Abstract 3428: Plaque Fibrous Cap Macrophage Density and the Peripheral White Cell Count Predict the Presence of Thin-cap Fibroatheroma: an Intravascular Optical Coherence Tomography Study
Background: Histopathological data suggest most acute coronary events occur due to disruption of inflamed thin-cap fibroatheroma (TCFA). White blood cells (WBC) are important mediators of inflammation.

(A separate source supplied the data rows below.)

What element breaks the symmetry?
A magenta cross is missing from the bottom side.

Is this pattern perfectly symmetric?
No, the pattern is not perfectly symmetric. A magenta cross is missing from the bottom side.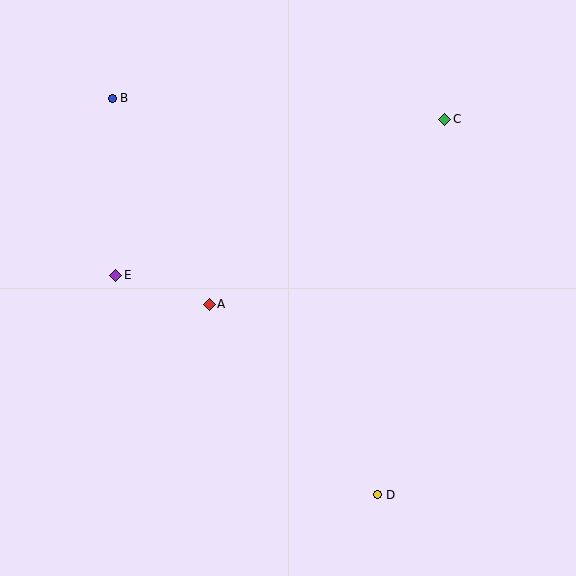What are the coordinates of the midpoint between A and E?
The midpoint between A and E is at (163, 290).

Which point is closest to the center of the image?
Point A at (209, 304) is closest to the center.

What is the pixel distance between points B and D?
The distance between B and D is 477 pixels.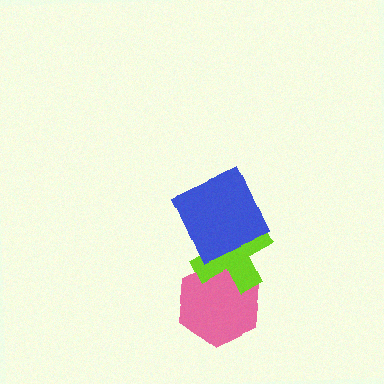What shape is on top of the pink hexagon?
The lime cross is on top of the pink hexagon.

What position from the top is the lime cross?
The lime cross is 2nd from the top.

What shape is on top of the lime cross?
The blue square is on top of the lime cross.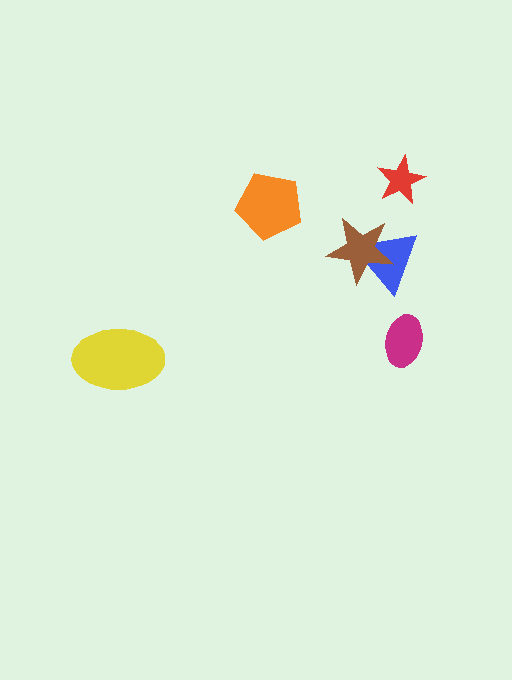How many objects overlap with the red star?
0 objects overlap with the red star.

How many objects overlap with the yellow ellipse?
0 objects overlap with the yellow ellipse.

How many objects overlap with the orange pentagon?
0 objects overlap with the orange pentagon.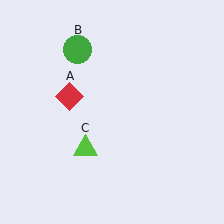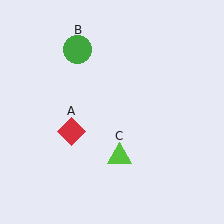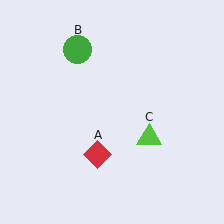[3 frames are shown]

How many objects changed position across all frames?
2 objects changed position: red diamond (object A), lime triangle (object C).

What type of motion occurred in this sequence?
The red diamond (object A), lime triangle (object C) rotated counterclockwise around the center of the scene.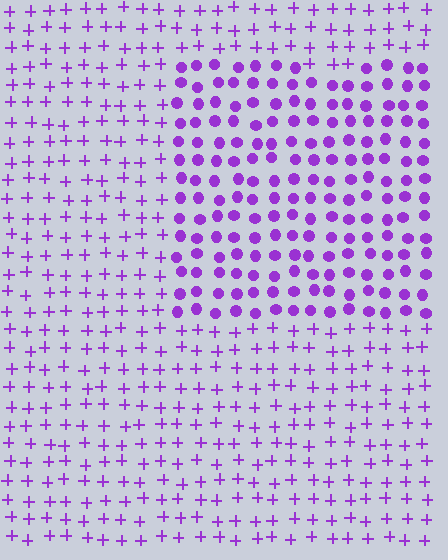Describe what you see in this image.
The image is filled with small purple elements arranged in a uniform grid. A rectangle-shaped region contains circles, while the surrounding area contains plus signs. The boundary is defined purely by the change in element shape.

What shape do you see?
I see a rectangle.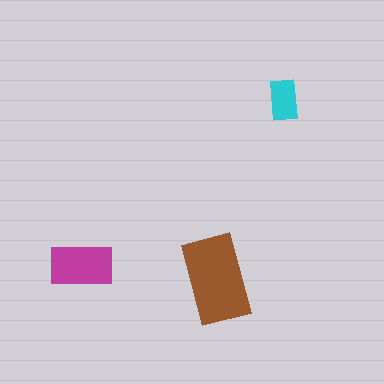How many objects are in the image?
There are 3 objects in the image.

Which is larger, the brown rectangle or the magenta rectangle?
The brown one.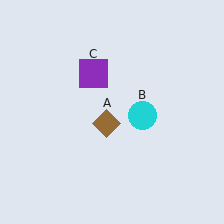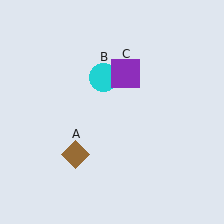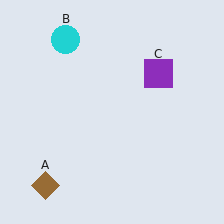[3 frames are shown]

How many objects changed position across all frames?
3 objects changed position: brown diamond (object A), cyan circle (object B), purple square (object C).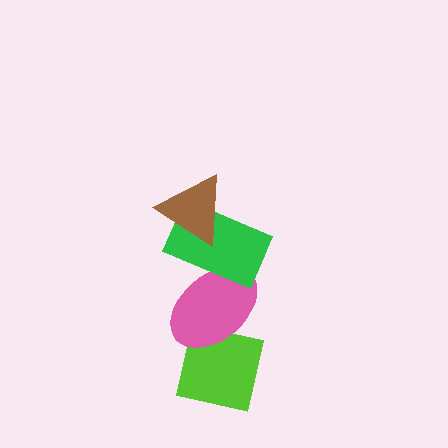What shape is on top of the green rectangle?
The brown triangle is on top of the green rectangle.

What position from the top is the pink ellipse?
The pink ellipse is 3rd from the top.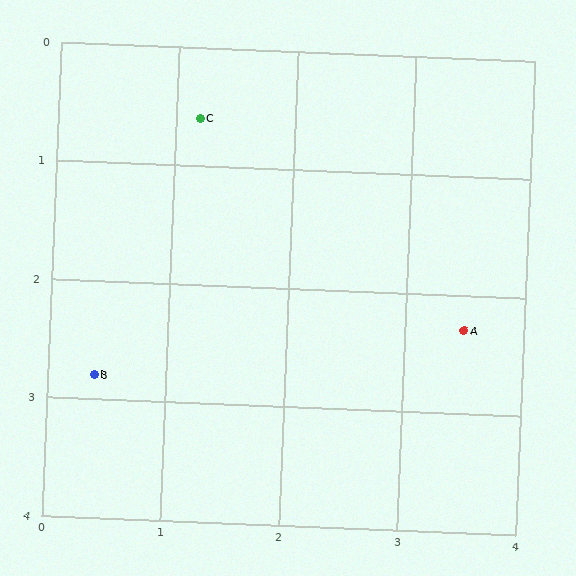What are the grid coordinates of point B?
Point B is at approximately (0.4, 2.8).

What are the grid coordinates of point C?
Point C is at approximately (1.2, 0.6).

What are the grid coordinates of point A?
Point A is at approximately (3.5, 2.3).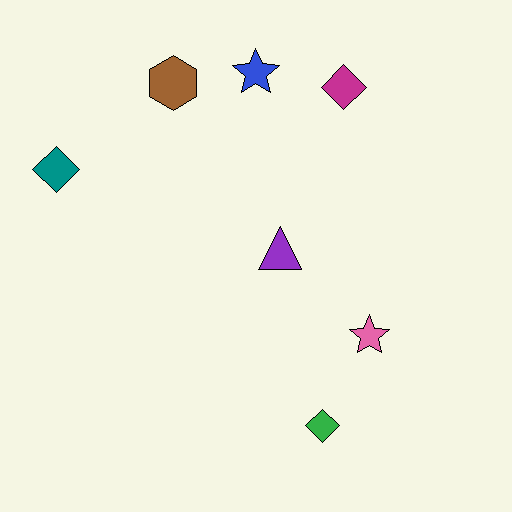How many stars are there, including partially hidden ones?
There are 2 stars.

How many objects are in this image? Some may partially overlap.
There are 7 objects.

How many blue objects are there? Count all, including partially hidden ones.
There is 1 blue object.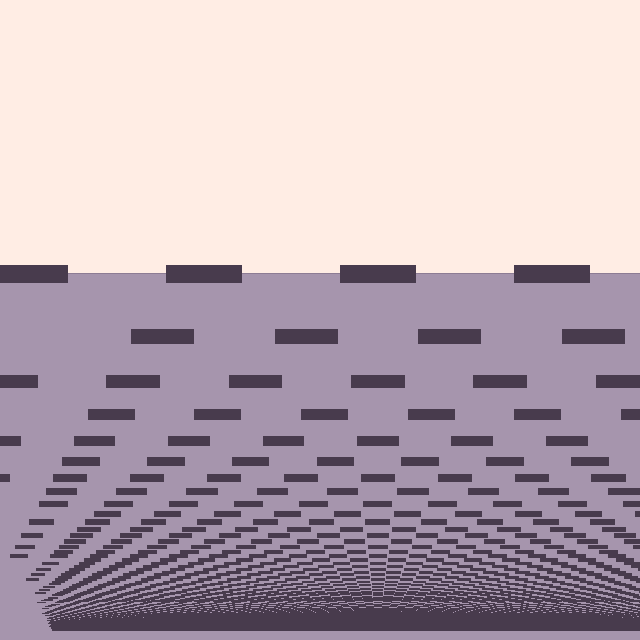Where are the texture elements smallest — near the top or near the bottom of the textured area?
Near the bottom.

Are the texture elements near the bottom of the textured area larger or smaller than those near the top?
Smaller. The gradient is inverted — elements near the bottom are smaller and denser.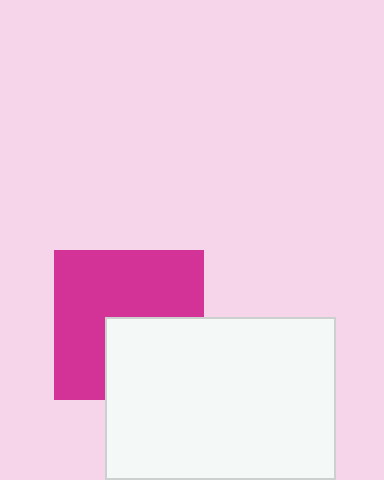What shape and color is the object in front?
The object in front is a white rectangle.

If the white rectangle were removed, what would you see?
You would see the complete magenta square.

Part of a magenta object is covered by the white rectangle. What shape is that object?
It is a square.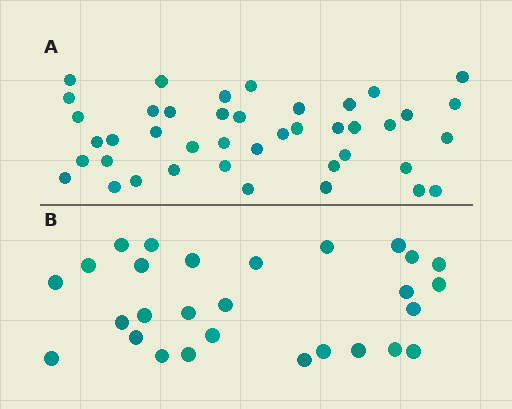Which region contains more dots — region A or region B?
Region A (the top region) has more dots.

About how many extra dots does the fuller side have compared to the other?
Region A has approximately 15 more dots than region B.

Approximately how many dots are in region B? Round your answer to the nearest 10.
About 30 dots. (The exact count is 28, which rounds to 30.)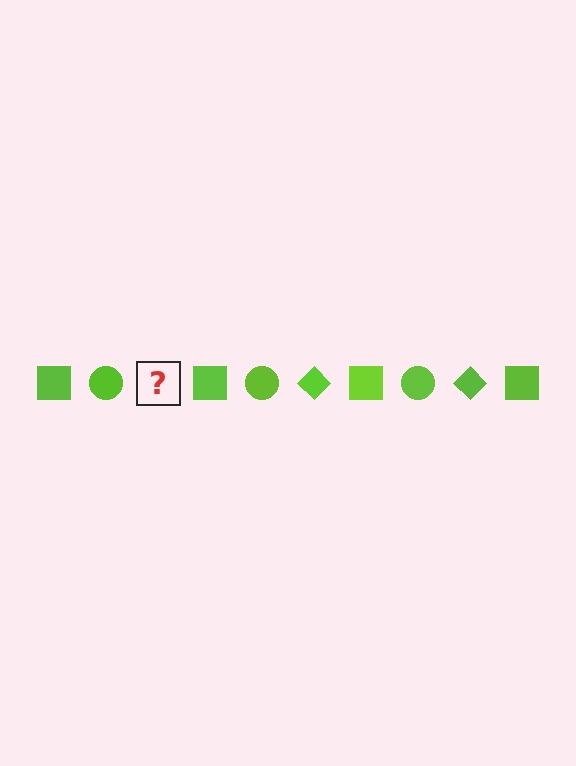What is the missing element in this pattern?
The missing element is a lime diamond.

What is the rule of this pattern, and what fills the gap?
The rule is that the pattern cycles through square, circle, diamond shapes in lime. The gap should be filled with a lime diamond.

Aim: To evaluate the relationships between the peripheral WBC count, local plaque fibrous cap macrophage density (MΦ) and the presence of TCFA identified by optical coherence tomography (OCT).
Methods: OCT was performed in patients undergoing catheterization. Lipid was quantified as the number of quadrants on the cross-sectional image. TCFA were defined as lipid rich plaque (≥ 2 quadrants) with a fibrous cap thickness < 65μm. MΦ was calculated as the normalized standard deviation of the optical signal within the fibrous cap. WBC counts were obtained at baseline.
Results: 56 plaques from 43 patients were analyzed. There was significant correlation between plaque MΦ and WBC count (r = 0.48, p < 0.001). Plaques classified as TCFA had a higher MΦ [median (interquartile range)] than non-TCFA plaques [7.4 (1.8) vs 4.9 (2.0), p<0.001]. Similarly, patients with TCFA had a higher WBC count than those without TCFA [10.1 (1.9) vs 8.8 (3.1), p=0.007]. In a logistic regression model, MΦ and WBC count independently predicted the probability of TCFA. When receiver operator curves for WBC count, MΦ and the combined parameters were computed for prediction of TCFA, the area under the curves were 0.88, 0.91and 0.97 respectively (p< 0.001 for all, see figure⇓).
Conclusion: Fibrous cap MΦ, a marker of a plaques local inflammatory state, correlates with the peripheral WBC count, a marker of systemic inflammation. Both parameters independently and particularly in combination, predict the presence of TCFA.